“Stop,” Rack says, removing a totally nondescript Reebok box off the particular nondescript shelf we’re at. The back of this Payless is really big; it stretches to an indoor horizon like the hallway of my school.
“Take a look.” Rack opens the box; inside, padded with tissue paper, are half a dozen gray pills.
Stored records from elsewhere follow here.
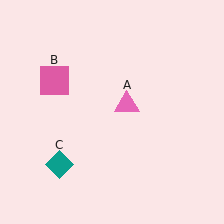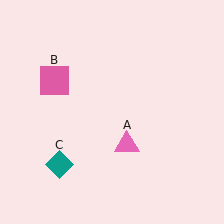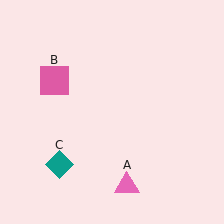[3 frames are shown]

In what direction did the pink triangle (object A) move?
The pink triangle (object A) moved down.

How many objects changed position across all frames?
1 object changed position: pink triangle (object A).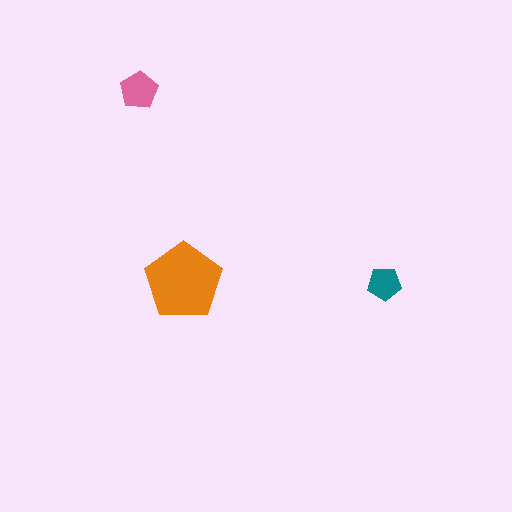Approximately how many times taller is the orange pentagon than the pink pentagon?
About 2 times taller.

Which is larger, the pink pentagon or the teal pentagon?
The pink one.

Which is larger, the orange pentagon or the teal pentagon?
The orange one.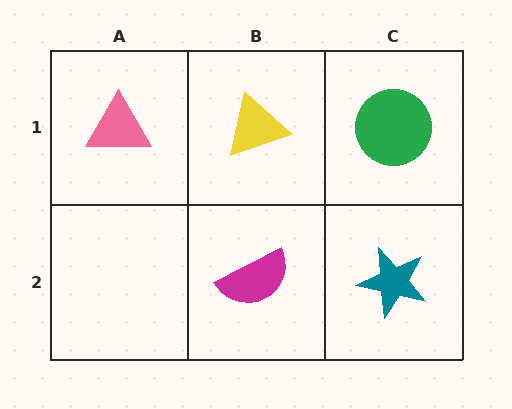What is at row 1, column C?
A green circle.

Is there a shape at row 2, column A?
No, that cell is empty.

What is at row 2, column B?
A magenta semicircle.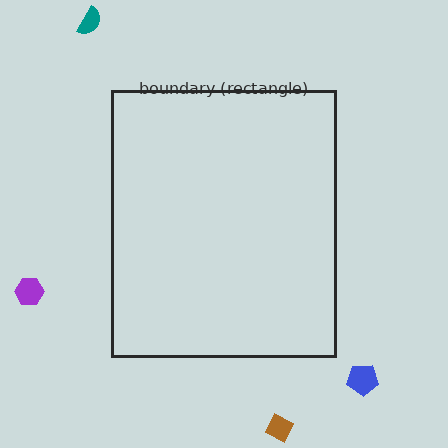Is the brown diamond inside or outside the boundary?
Outside.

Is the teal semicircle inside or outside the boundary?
Outside.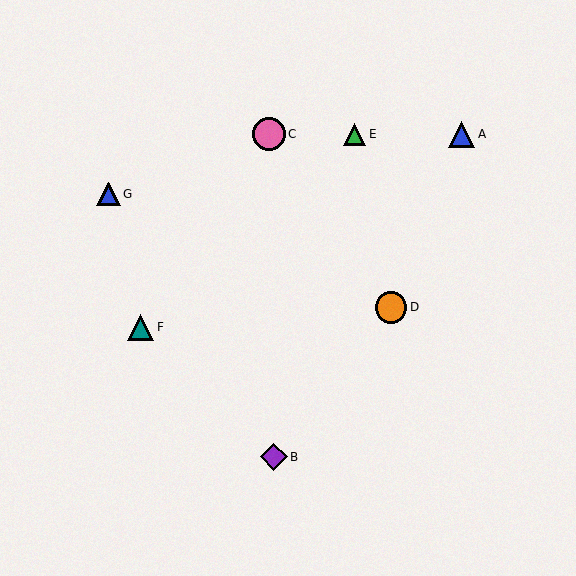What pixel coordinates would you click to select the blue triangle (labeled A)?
Click at (462, 134) to select the blue triangle A.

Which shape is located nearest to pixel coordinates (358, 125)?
The green triangle (labeled E) at (355, 134) is nearest to that location.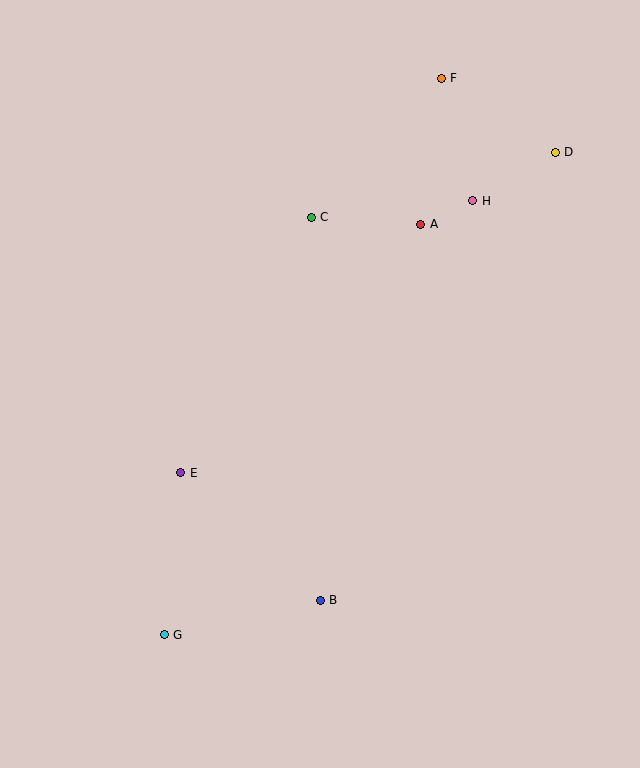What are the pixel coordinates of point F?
Point F is at (441, 78).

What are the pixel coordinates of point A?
Point A is at (421, 224).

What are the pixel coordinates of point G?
Point G is at (164, 635).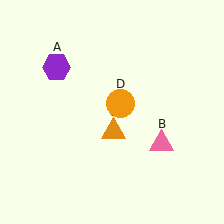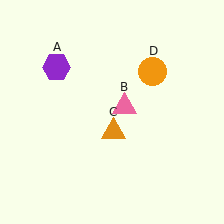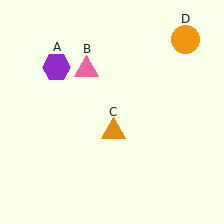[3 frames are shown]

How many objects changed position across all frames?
2 objects changed position: pink triangle (object B), orange circle (object D).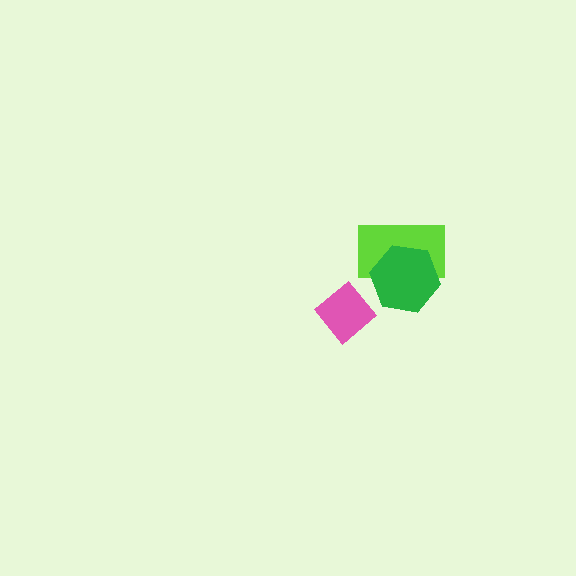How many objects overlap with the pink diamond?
0 objects overlap with the pink diamond.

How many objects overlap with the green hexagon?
1 object overlaps with the green hexagon.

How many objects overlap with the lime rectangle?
1 object overlaps with the lime rectangle.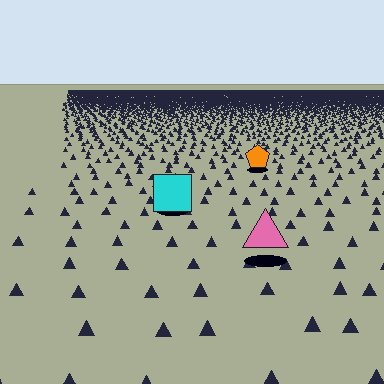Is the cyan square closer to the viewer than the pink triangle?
No. The pink triangle is closer — you can tell from the texture gradient: the ground texture is coarser near it.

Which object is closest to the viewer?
The pink triangle is closest. The texture marks near it are larger and more spread out.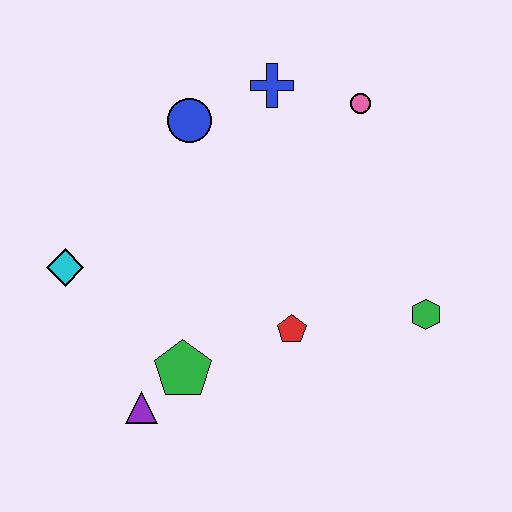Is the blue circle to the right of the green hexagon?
No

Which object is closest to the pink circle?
The blue cross is closest to the pink circle.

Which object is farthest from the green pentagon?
The pink circle is farthest from the green pentagon.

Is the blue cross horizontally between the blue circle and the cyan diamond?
No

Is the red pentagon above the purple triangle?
Yes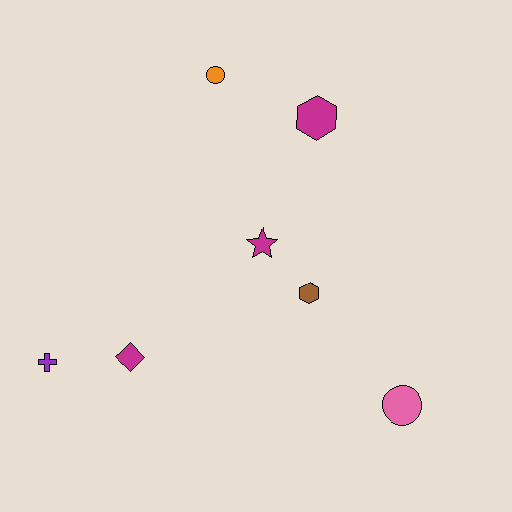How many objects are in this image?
There are 7 objects.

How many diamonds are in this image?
There is 1 diamond.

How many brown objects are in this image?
There is 1 brown object.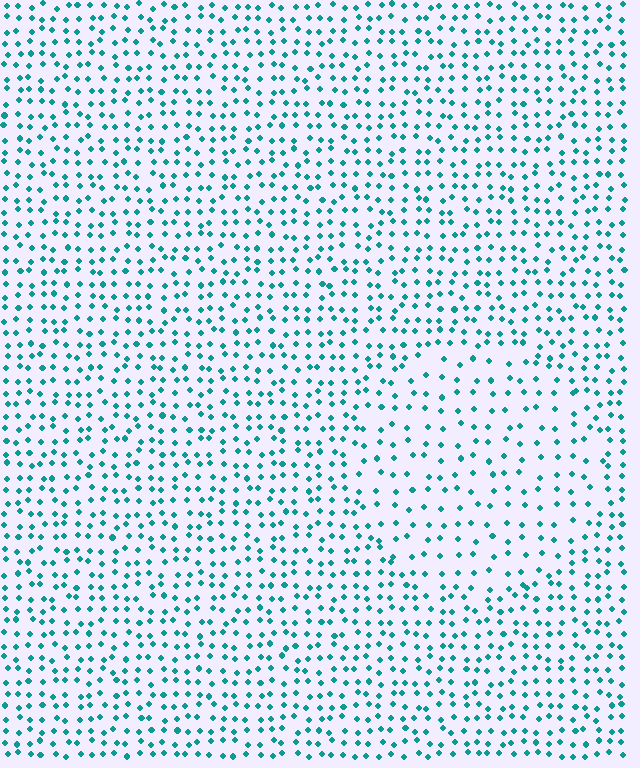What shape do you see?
I see a circle.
“Nice, aren’t they?” Rack shakes his head. Then he adopts a more serious pose. “Okay, just so you know: squip is untested technology and obviously it’s not exactly legal, which is why you’re paying for it with cash in the back of a shoe store. I take no responsibility—neither does my cousin or Payless or anybody else—for what it will do to you. Even if you could spit it out and get a refund, there wouldn’t be one.”
“Understood.”
“Let’s see the money.”
I try my bargaining skills a little. Rack never mentioned a price, so instead of pulling $600 out of my pocket, I select $500 with the sweaty tips of my fingers, pushing seven of the twenties aside. Maybe that’ll be enough. I give it to him—so thick.
“Wow, man, you don’t need to give me this much.” He smiles.
“Really?”
“No, actually, you do.” Rack clenches with laughter, pinches a squip from the box and holds it in one hand with my cash in the other.
“Gimme!” I grab. Rack holds it above his head, grins—a return to grade school, a game of keep away.
“Calm down, dude, calm down. What do you want to take your pill with? I’ve heard people say that if you drink Mountain Dew, it works best.”
“Fine!” I hold my hand out. “Whatever.”
The pill plops in my hand with a gorgeous little pat. “Here,” Rack says, “I just happen to keep some Dew behind the Tevas.” He reaches back and pulls out a bottle of incredibly flat, green quasi-soda. I put it to my mouth and swig it—it coats my teeth in a thick sugar film. Ugh. Nasty. But…dun da da dunh da dunn dunn…
The pill goes down.
“What now?” I lean against a Payless shelf. “What’s happening?”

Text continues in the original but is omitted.